The race began with a steep uphill, which gave way to a 20 second descent. The descent had the potential to be dangerous, with the lead rider constantly coasting downhill, and everyone flying by him. Luckily, the pace was pushed VERY high, and all the racers were very on edge – we kept the rubber down. After descent came a hairpin turn which can be negotiated sans breaks, but of course we bottleknecked. Followed by a tight, sweeping right/left combo, another right turn, then the home stretch – a 90-degree slight uphill.
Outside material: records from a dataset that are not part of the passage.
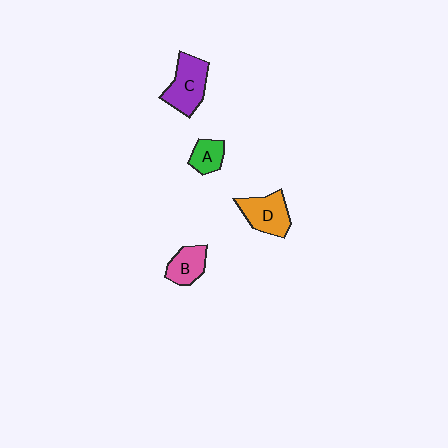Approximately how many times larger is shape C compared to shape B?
Approximately 1.5 times.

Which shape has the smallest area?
Shape A (green).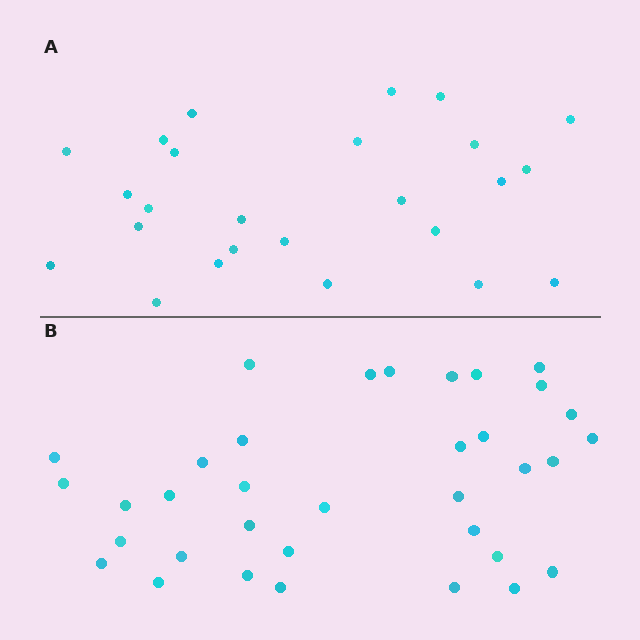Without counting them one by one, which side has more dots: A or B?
Region B (the bottom region) has more dots.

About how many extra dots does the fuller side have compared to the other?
Region B has roughly 10 or so more dots than region A.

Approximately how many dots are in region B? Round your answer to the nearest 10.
About 40 dots. (The exact count is 35, which rounds to 40.)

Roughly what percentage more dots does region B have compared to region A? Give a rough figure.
About 40% more.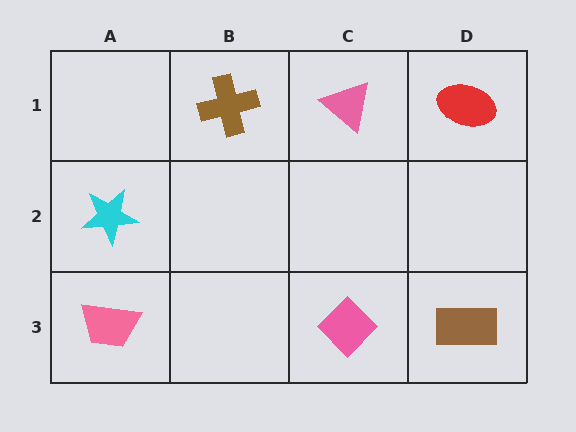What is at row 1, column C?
A pink triangle.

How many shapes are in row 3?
3 shapes.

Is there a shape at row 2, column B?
No, that cell is empty.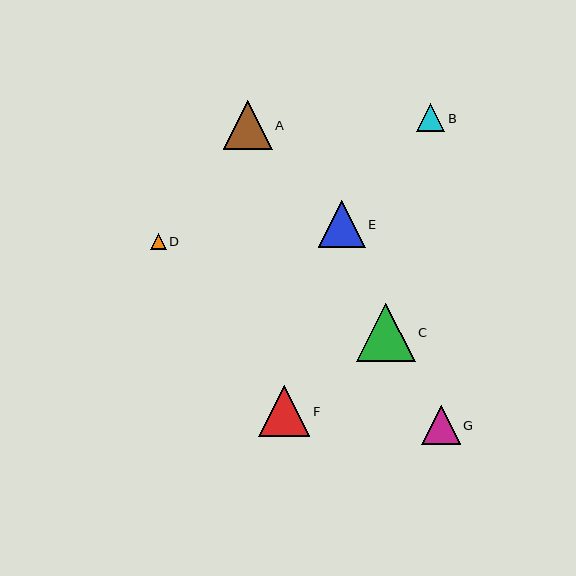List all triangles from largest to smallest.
From largest to smallest: C, F, A, E, G, B, D.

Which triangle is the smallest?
Triangle D is the smallest with a size of approximately 16 pixels.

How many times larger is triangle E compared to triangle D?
Triangle E is approximately 2.9 times the size of triangle D.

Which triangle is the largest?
Triangle C is the largest with a size of approximately 58 pixels.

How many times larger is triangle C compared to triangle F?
Triangle C is approximately 1.1 times the size of triangle F.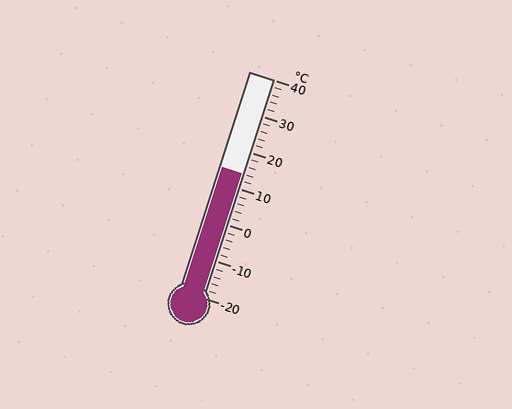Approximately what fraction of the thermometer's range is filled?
The thermometer is filled to approximately 55% of its range.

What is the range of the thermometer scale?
The thermometer scale ranges from -20°C to 40°C.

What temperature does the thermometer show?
The thermometer shows approximately 14°C.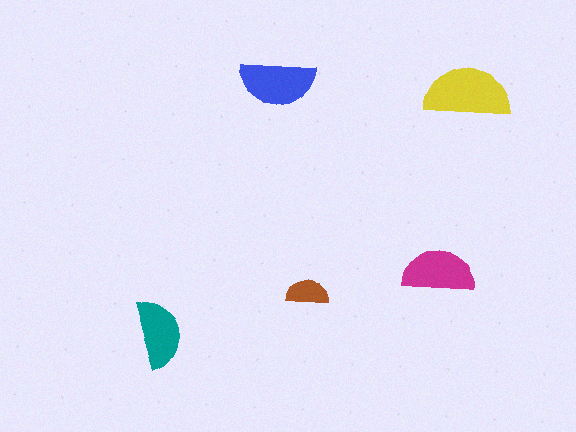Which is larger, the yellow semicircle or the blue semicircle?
The yellow one.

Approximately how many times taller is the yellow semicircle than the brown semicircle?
About 2 times taller.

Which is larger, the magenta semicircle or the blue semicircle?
The blue one.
The last uphill, which led into the start/finish line, was only as bad as it was, because of the steep kick that came after it, just before the downhill. The race pace was constantly changing, always evolving and morphing to meet the slope of the course. We were hammering one minute, then soft pedaling up a hill, spinning 100+ RPM the next minute.
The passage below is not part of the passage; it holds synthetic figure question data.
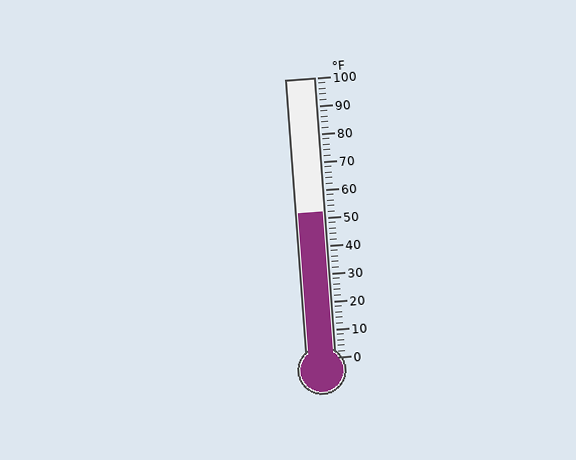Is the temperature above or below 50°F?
The temperature is above 50°F.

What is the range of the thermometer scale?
The thermometer scale ranges from 0°F to 100°F.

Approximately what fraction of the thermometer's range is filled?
The thermometer is filled to approximately 50% of its range.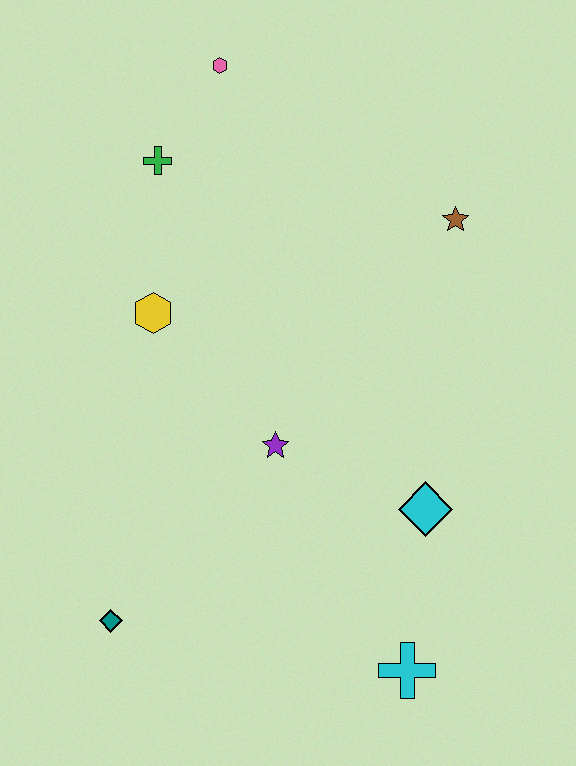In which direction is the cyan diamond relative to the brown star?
The cyan diamond is below the brown star.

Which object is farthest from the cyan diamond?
The pink hexagon is farthest from the cyan diamond.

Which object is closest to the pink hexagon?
The green cross is closest to the pink hexagon.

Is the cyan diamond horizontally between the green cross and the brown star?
Yes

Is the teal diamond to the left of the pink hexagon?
Yes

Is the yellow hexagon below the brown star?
Yes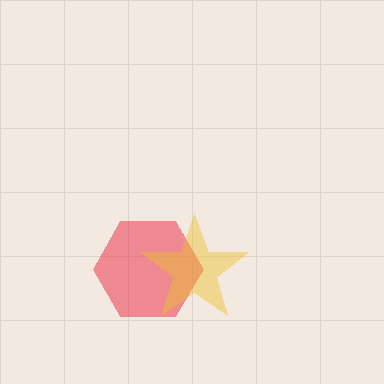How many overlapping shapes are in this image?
There are 2 overlapping shapes in the image.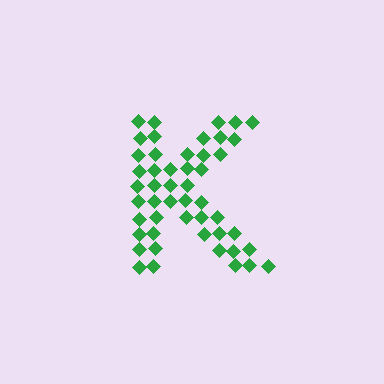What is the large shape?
The large shape is the letter K.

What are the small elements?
The small elements are diamonds.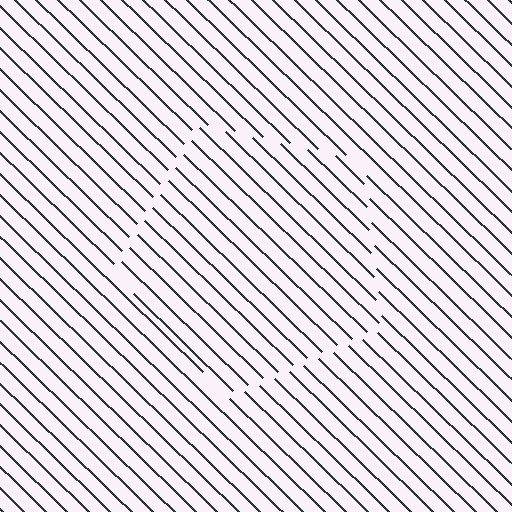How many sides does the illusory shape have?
5 sides — the line-ends trace a pentagon.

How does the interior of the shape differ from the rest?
The interior of the shape contains the same grating, shifted by half a period — the contour is defined by the phase discontinuity where line-ends from the inner and outer gratings abut.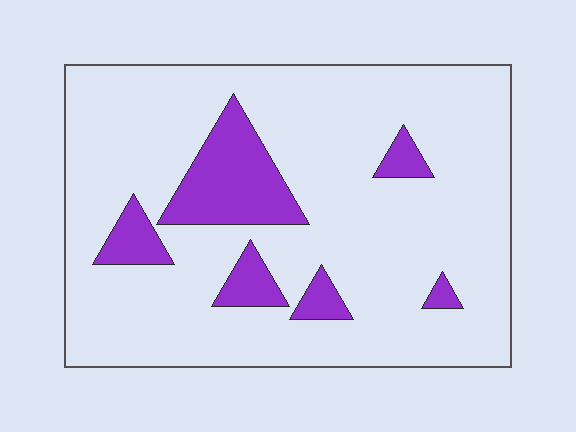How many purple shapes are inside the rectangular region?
6.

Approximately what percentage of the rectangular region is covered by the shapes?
Approximately 15%.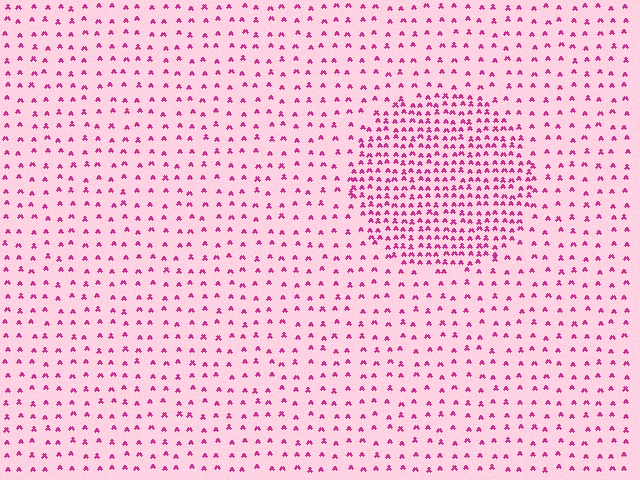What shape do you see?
I see a circle.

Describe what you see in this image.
The image contains small magenta elements arranged at two different densities. A circle-shaped region is visible where the elements are more densely packed than the surrounding area.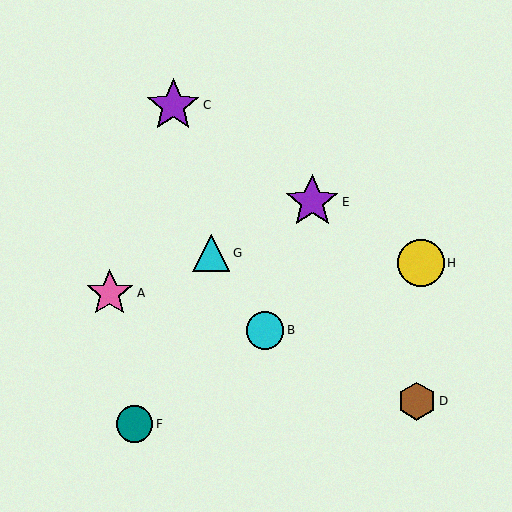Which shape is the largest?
The yellow circle (labeled H) is the largest.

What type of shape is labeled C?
Shape C is a purple star.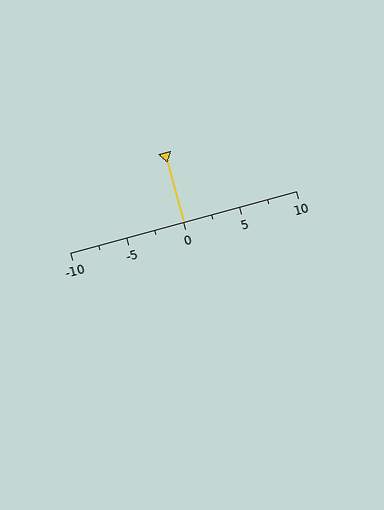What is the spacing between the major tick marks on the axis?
The major ticks are spaced 5 apart.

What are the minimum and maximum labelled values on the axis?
The axis runs from -10 to 10.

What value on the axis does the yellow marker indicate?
The marker indicates approximately 0.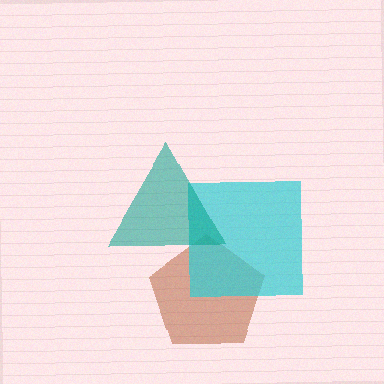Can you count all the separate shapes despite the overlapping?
Yes, there are 3 separate shapes.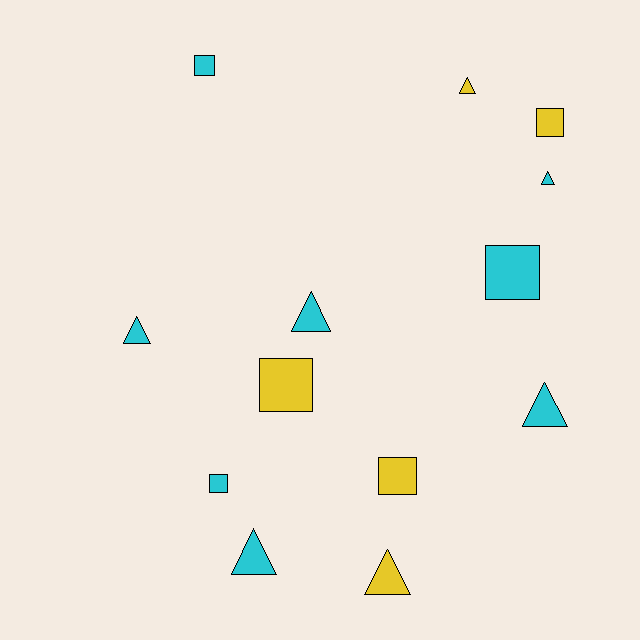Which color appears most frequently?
Cyan, with 8 objects.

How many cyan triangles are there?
There are 5 cyan triangles.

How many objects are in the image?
There are 13 objects.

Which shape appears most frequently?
Triangle, with 7 objects.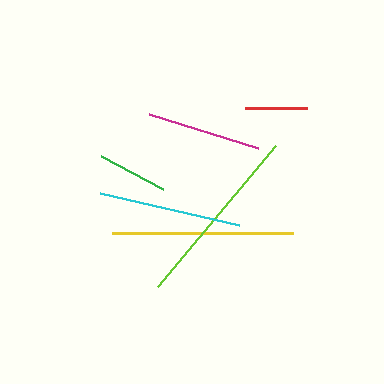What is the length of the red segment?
The red segment is approximately 62 pixels long.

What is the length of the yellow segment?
The yellow segment is approximately 180 pixels long.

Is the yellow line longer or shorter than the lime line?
The lime and yellow lines are approximately the same length (about 184 and 180 pixels).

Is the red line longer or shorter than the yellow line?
The yellow line is longer than the red line.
I’d love to tell you about my personal race. Here’s what I remember.
We were lined up, and the ref was in the bathroom – so we began without him. I was in the small ring up front accidentally, so I shifted to the big ring. Then we hit a hill. It hurt. Then we went downhill. It got really hot. I saw Juan ahead of me. I tucked in behind him. I saw more riders up the road. Maybe 10. It seemed to early. Juan opened up his jersey. I unzipped mine too. I got antsy; moved to the front to chase the break. Too early, too many hills. I pulled off. Juan pulled off too. I almost got dropped on the big hill. Learned my lesson after that – switch to big gear in the back and SPIN. I was spinning as often as I could the rest of the race. I went spinning past Juan. I looked back. Juan was gone. 2 laps to go. I was in third wheel. Ted screams to stay right there. I try to stay right there. I elbowed some racer with a moustache who tried boxing me out. I stayed third. 1 lap to go. I stayed third. Last little climb. Everyone spread out. I lost the idea of where I was. I started spinning faster. I was fifth. Someone was just up ahead as I rounded the corner. My mouth was hurting, I couldn’t control it. I couldn’t catch him. I took fifth. I wanted to throw up everywhere. I didn’t finish the cooldown lap.
7 of the however many original racers in the break survived, landing me 12th overall – 5th in the field sprint. We had 35 or 40 start the race – only 18 finished, I think.
It was the toughest course I had ever raced. I definitely wouldn’t call it a crit, but I barely noticed – riding in green was blissful.